Режиссерша, нестарая еще баба в мини, еще очень даже ничего, сидела, забросив ногу на ногу, в наушниках, верховодила всеми, хохмила, покрикивала — королева жизни!
— Внимание на шапку! Мото-ор! Мы в эфире, пошли, ребятушки… Оставьте мне тело мущ-щ-щины! Не режьте мне, изверги, Игорька! Олег, Болгария по первому стоит! Новороссийск понадобится, вместо киргизов пойдет! Каким пунктом седьмой?.. Минск будет шестнадцать «А»! Так, шестнадцать — заставка! Ребятки, не укладываемся… Игорь! — Это Кириллову, в эфирную аппаратную, рядом: — Посмотри, что ты можешь выбросить на ходу. Универсиаду — в помойку. Ребята, культуру режем! Культуру — в помойку! Что у нас там? Музей Островского? Рихтер? Мордовский балет? Островский пусть закаляется. Рихтера оставь, мордву на завтра… Они нам завтра спляшут свой мордовский краковяк… Так, ребята, уходим! Там есть захлест? Вот это он закрывает?..
«…Новыми экспонатами пополнилась на днях экспозиция мемориального музея Николая Островского…» — Знаменитая теледикторша натасканно улыбалась Соне с экранов мониторов, дама без возраста, в извечной своей униформе — алый пиджак, белая блузка.
— Спорт режем! — распорядилась режиссерша, мать-командирша, голова всему. — Наум, спорт режешь, только пловчихи и мини-футбол.
Наум Дымарский, спортивный вещала, импозантный красавец в сединах, уже появился на мониторах. Он поправлял широкий пижонский галстук и нервно откашливался в кулак.
— Вроде пронесло, — пробормотал Андрей Иванович, стоявший рядом с Соней. — Чисто вошли — чисто уходим…
Соня
— Аня, спорт! — Режиссерша перебросила ногу на ногу и вытянула платочек из-под манжета кофточки.
Здесь всегда жарко, наверное. И осенью, и зимой. Получасовая телекоррида. Массовый выброс адреналина, короткая яростная атака, венчаемая меланхолическим заморским шлягером «Над Ла-Маншем мокрый снег».
Над Ла-Маншем мокрый снег, а здесь у всех ладони мокрые. И лбы, и спины. Пекло. Боевая готовность. Кровь кипит в жилах.
— …Аня, спорт!
— …Чисто уходим…
И дикторша, бедняжка ясноглазая, тоже живой человек, со всеми бывает.
«С новостями спорта вас сегодня познакомит Николай… — Она еще улыбалась, но улыбка деревенела, склеивала ее ярко накрашенные губы. — …Островский».
— А-а-у-у-й!!!
Общий вопль отчаяния и скорби. Смертный крик взмыленной, мокрой, обессилевшей стаи, честно добежавшей до финиша, — вот он, в шаге, в полуша…
И рухнули в полушаге от него. Багровыми потными мордами — в бурый, пахнущий тальком и резиной, пыльный песок беговой дорожки.
— Сглазил! — Андрей Иванович сплюнул и выматерился в сердцах.

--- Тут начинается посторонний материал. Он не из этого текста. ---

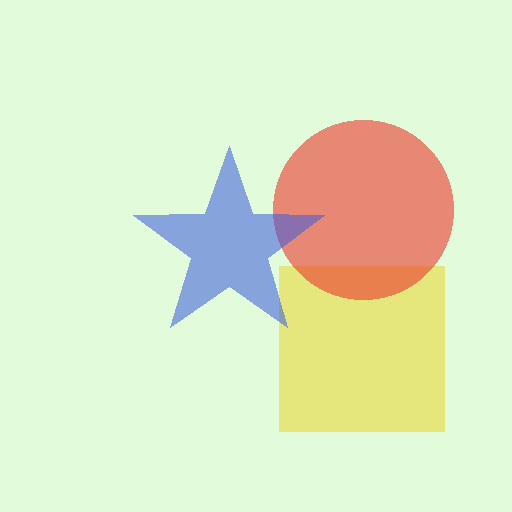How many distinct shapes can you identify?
There are 3 distinct shapes: a yellow square, a red circle, a blue star.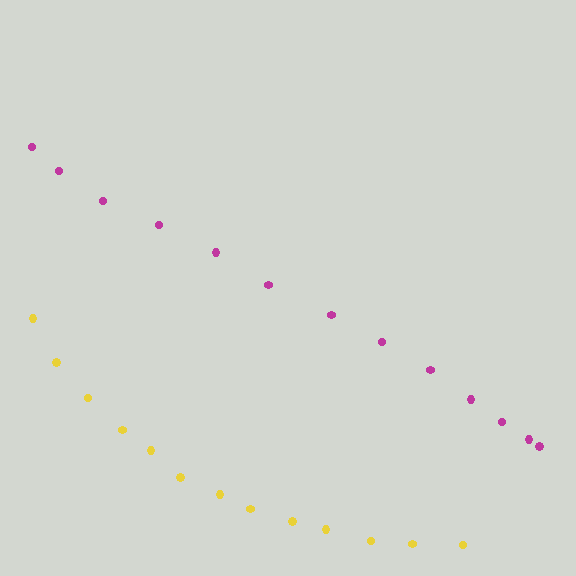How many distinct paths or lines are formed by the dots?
There are 2 distinct paths.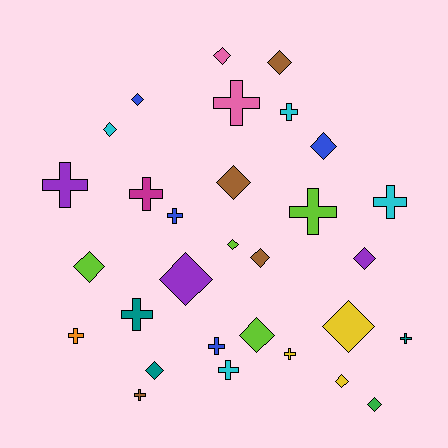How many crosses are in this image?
There are 14 crosses.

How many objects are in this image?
There are 30 objects.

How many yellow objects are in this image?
There are 3 yellow objects.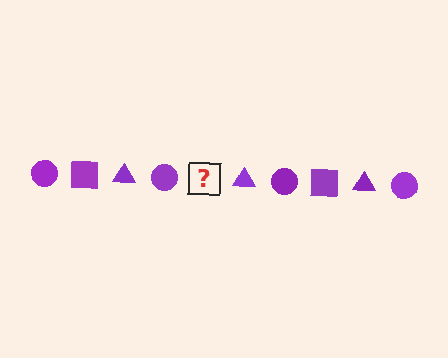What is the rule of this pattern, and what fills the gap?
The rule is that the pattern cycles through circle, square, triangle shapes in purple. The gap should be filled with a purple square.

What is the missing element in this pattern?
The missing element is a purple square.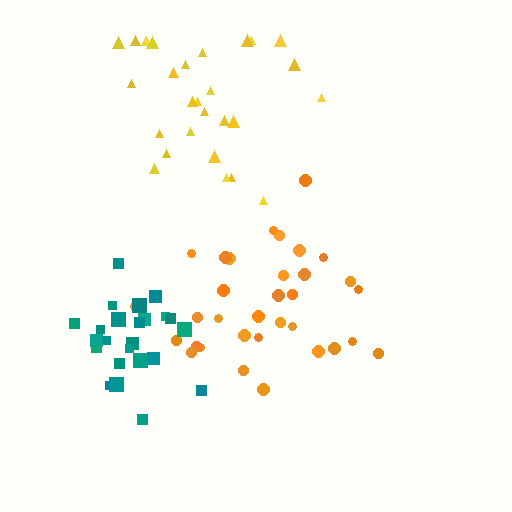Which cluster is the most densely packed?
Teal.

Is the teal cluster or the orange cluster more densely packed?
Teal.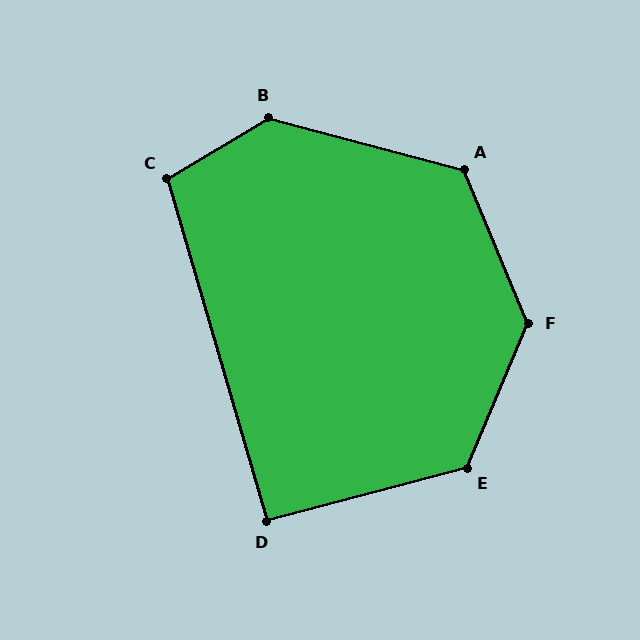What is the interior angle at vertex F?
Approximately 134 degrees (obtuse).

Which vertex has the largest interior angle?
B, at approximately 134 degrees.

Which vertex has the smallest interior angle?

Но теперь они уже хохотали. «С новостями спорта… Николай Островский…» Какие-то юнцы катались по аппаратной, корчась от смеха. Пожилая редакторша выпуска сползла по стенке, закрыв лицо руками:
— Аня! Сука! Счас нам главный покажет… как закалялась сталь!
— …чтобы не было мучительно. За бесцельно, — процедила режиссерша и крикнула в микрофон: — Игорь, режь погоду! Москва и Ленинбург!

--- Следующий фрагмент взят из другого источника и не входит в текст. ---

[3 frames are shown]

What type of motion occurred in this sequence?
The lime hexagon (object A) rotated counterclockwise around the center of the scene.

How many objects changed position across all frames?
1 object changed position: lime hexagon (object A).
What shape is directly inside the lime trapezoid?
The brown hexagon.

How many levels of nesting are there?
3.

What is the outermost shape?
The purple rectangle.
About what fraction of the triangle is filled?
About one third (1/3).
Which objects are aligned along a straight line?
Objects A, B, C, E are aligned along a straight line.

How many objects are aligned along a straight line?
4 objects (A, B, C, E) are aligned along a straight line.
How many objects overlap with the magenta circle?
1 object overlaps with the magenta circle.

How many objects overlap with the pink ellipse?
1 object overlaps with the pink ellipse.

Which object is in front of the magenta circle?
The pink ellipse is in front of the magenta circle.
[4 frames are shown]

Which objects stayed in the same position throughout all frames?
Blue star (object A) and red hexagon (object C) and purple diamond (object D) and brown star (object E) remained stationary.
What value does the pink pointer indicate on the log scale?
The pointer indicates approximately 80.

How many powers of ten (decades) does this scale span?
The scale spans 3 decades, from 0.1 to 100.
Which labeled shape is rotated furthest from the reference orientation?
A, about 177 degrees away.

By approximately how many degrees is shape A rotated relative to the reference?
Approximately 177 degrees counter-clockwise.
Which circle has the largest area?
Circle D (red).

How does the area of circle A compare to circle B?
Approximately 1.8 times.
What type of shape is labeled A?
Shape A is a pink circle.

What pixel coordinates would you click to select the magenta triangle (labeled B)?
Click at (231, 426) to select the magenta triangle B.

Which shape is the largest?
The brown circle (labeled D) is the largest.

Она сдернула наушники с примятых темных волос, влажно блестевших, — жара, пекло. Температура прямого эфира, температура кипения, белого каления, сто сорок по Цельсию. Но уже звучит «Над Ла-Маншем», «Ливерпуль — Манчестер, несоветская колыбельная советской новостной программы.
Мокрый снег, Ла-Манш, Париж…
— Пойдем. — Андрей Иванович протянул Соне руку.
Париж, Андрей, Андре. Мокрый снег. Там, наверное, прохладно. Дождь идет. Может быть, он уже завтра туда вернется, прилетит домой из Москвы, чужой, постылой, жаркой. Обнимет своих дочерей…
— Соня! Ты слышишь? Мы на «ты», да? Пойдем ко мне, поговорим. Потом я тебя представлю руководству.
…обнимет дочерей. И жену. Они его встретят в аэропорту. Как же он называется? Орли? Ле-Бурже? Его жена припаркует свой «пежо» на автостоянке в Ле-Бурже. Смешно. Как много французских слов осело в памяти!
— Соня, стой! Это нужно переждать, пережить, как стихийное бедствие.
В студийном коридоре Андрей Иванович легонько подтолкнул ее к стене и встал рядом. И вся эфирная стая — режиссерша, редактура, мальчики с монтажными листами, зареванная дикторша, Кириллов, вытирающий ей слезы бумажной салфеткой, — все они стояли здесь же, радом, повернув, как по команде, головы вправо.